Estimated cost: $150–$1,200

What Is Pastern Dermatitis in Horses?

Pastern dermatitis is a broad term for inflammation and infection of the skin on the lower limb, especially around the back of the pastern, heel bulbs, and fetlock. You may also hear it called scratches, mud fever, greasy heel, or dew poisoning. In many horses, it starts as mild irritation with matted hair or flaky skin, then progresses to crusts, scabs, oozing, and painful cracks.

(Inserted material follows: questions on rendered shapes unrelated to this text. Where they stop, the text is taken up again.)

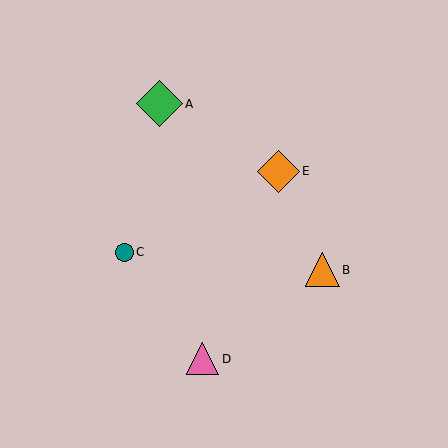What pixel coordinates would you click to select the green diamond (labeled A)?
Click at (159, 104) to select the green diamond A.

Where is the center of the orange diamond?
The center of the orange diamond is at (278, 171).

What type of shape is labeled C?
Shape C is a teal circle.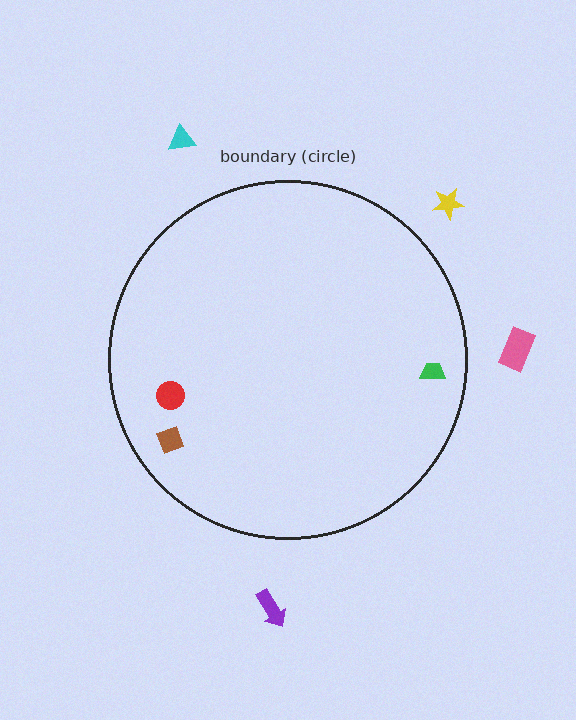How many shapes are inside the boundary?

This condition is not always caused by one single germ. Instead, it is often a multifactorial skin problem. Moisture, mud, friction, sun sensitivity in unpigmented skin, feathering that traps debris, mites, and overgrowth of bacteria or fungi can all contribute. That is why one horse may improve with basic skin care, while another needs a more detailed workup.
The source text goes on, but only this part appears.